Problem Background
I've created a "One-Click" publication process for my Flash (*.fla) project files with a C# program that performs the following operations:
- Updates a static "version" variable in two main project files (one for each FLA project)
- Alters an embedded JSFL template file (automates the opening/publishing of a specific FLA file) and writes it to disk to be used in the next step
- Calls Flash Professional via Process.Start, passing the path to flash.exe as well as the JSFL filename as an argument, so flash runs the JSFL file and publishes the project
- Publishes project files to my web server (simple backup/file-copy via mapped shared drive over Win7<->WinServer2012 VPN tunnel)
The UI has three buttons, one to publish the first project, one to publish the 2nd project, and one to publish both projects. The second project depends on the first project, so if and when the "publish both" button is clicked, it should completely finishing publishing the first file before publishing the second.
For each project, it reads the main document class AS file into memory as a string and uses a Regex to update specific static "version" variables to have a current timestamp. It then rewrites the files with the updated version. The purpose of the "version" variable is to be displayed at runtime in browser so I'm certain I'm testing the most recently compiled version of the project.

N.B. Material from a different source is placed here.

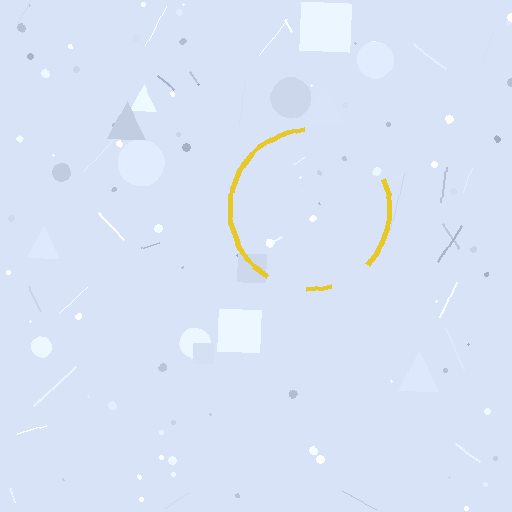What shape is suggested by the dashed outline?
The dashed outline suggests a circle.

Flash Professional accepts a JSFL file name as a command line argument, but does not allow further arguments to be passed to that JSFL file, so the program alters a JSFL template to include the proper parameters and passes the customized temporary JSFL file to Flash Professional via Process.Start.
Publication to web occurs via another generic features that lets me specify a list of source and target paths (with optional timestamped backup of each file), that automates the backup and copying of specific published files to my web server.
Problem
First of all, I should mention that everything works fine when I'm publishing only one project file, and the issue I'm trying to solve is one of timing or event signaling.

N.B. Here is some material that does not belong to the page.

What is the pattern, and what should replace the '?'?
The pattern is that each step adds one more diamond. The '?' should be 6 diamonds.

Flash is a single-instance-only application, so running Process.Start will either start Flash Professional if it's not already running and run the JSFL script, or it will run the JSFL script in the existing instance of Flash Professional.
The first problem is after calling Process.Start, I cannot call waitForExit for the task to complete, because Flash stays open. If Flash is already open, waitForExit actually returns pretty quickly, because the 2nd Flash.exe instance will close after forwarding the command to the primary instance. Single-instance-only applications don't actually prevent a 2nd process from starting, they just quickly kill the 2nd process when it detects one is already running and forwards the command to it. For that reason, I cannot simply wait on the process to exit, since Flash may or may not be open.
Assuming I don't wait at all, my application will rather quickly call Process.Start twice, once for each project, passing a unique JSFL script filename to run for each one. The problem with this is that the first call seems to be discarded. I'm not sure if this behavior is rooted in the Windows OS or in the Flash Professional application. This occurs when Flash is not already open. The initial Process.Start call and corresponding parameters should be what activates Flash, so I would have expected that to make it through, however as Flash is starting up, when it finally shows the main window, it's only the 2nd script that runs.
Interstingly, if Flash is already started, both scripts appear to run despite their rapid activation (I see both documents open in the IDE), but the simultaneous publication actually causes Flash to crash (the main window disappears and the process terminates abruptly without any error).
So I need a way to coordinate issuing these Process.Start commands. Thankfully, the JSFL "publish" method is synchronous and JSFL is capable of executing command line commands, so perhaps once the publish method returns I can just call some external EXE to function as a coordination mechanism to detect when each script has completed its work before executing the next one? Does anyone have any experience with this kind of inter-process communication who could help me out?
TL;DR
I need to know how to build a simple executable such that when called from the command line, it sends a message to a specific external process, indicating that an operation has completed. Basically, a JSFL script running in Flash Professional must call the exe via the "undocumented" FLfile.runCommandLine method once the file has finished publishing, and that exe must then notify my automation program so it knows Flash has finished publishing the file and is ready to run another JSFL script to publish the next file.